La critique de l’état et des partis institutionnalisés pose la question du rôle des luttes dans les rapports de force entre les classes. L’histoire des luttes nous a enseigné beaucoup de choses auxquels nous sommes attachés. Nous arrachons nos victoires par des luttes syndicales ou associatives, des pratiques alternatives (autogestion, AMAP) et des élections. Mais nous ne hiérarchisons pas les formes de combat, les élections correspondent à une des ces formes, mais l’isoloir n’est pas plus important que ce que l’on construit dans une AG, dans une manifestation ou dans un quartier. Nous pensons même que la démocratie syndicale ou participative, est plus proche du modèle de démocratie que nous souhaitons développer que le modèle de démocratie représentative. De plus, depuis les années 70, nous avons conscience que même si la lutte contre l’exploitation économique peut unifier nos luttes, elles ne peuvent en aucun cas y être subordonnées. Ni la lutte féministe, ni la lutte antiraciste et encore moins les luttes écologistes ne peuvent être subordonnés à la lutte des classes. Il existe des interactions entre les différents fronts de luttes, le FdG se doit de leur donner une cohérence anticapitaliste globale, mais elles doivent demeurer autonomes car il existe des contradictions entre ces luttes qui ne sont pas toutes solubles dans la lutte des classes.

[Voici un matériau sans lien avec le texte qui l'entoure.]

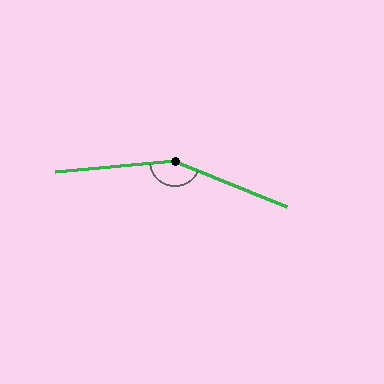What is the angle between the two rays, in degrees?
Approximately 153 degrees.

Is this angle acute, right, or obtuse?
It is obtuse.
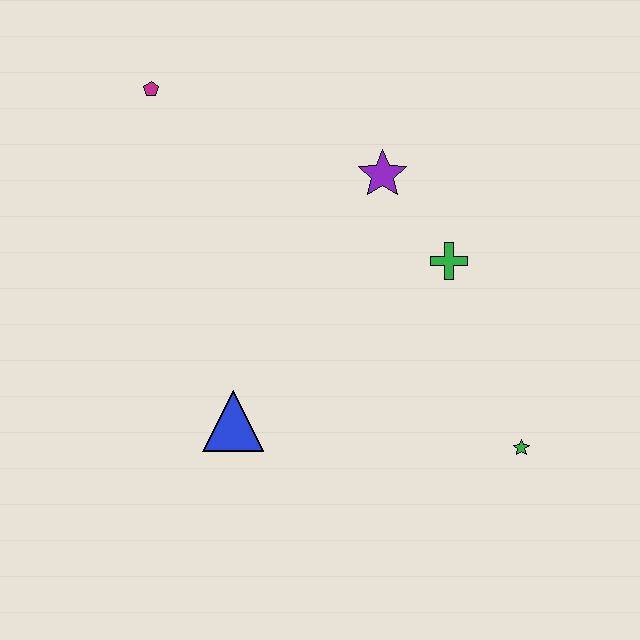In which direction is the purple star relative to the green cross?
The purple star is above the green cross.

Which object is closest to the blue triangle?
The green cross is closest to the blue triangle.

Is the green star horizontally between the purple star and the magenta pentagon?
No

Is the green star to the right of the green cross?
Yes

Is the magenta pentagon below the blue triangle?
No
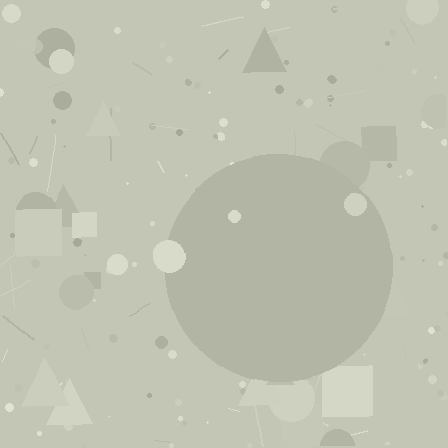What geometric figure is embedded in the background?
A circle is embedded in the background.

A mon avis il n’est pas possible de réfléchir à un troisième pilier sans poser ces questions, qui dessinent les moyens pour dépasser le capitalisme ainsi que la société future que nous voulons construire. Ce dont je suis sûr c’est que les réflexions issues de nos courants politiques enrichiront le débat qui doit avoir lieu dans l’ensemble du FdG. Or il n’y a pas d’autres moyens pour exister et faire valoir ces points de vue que de se structurer au sein d’un troisième pilier. Par ailleurs, ce troisième pilier aurait aussi l’intérêt d’éviter un mariage à deux (PG, PCF), face à face qui peut hélas se révéler instable.
[1] La référence à la patrie n’est pas la seule chez le PG et le PCF, évidemment la référence à la classe ouvrière est présente (nous partageons cette grille de lecture en commun). Mais la référence à une république mythifiée brouille la référence de classe.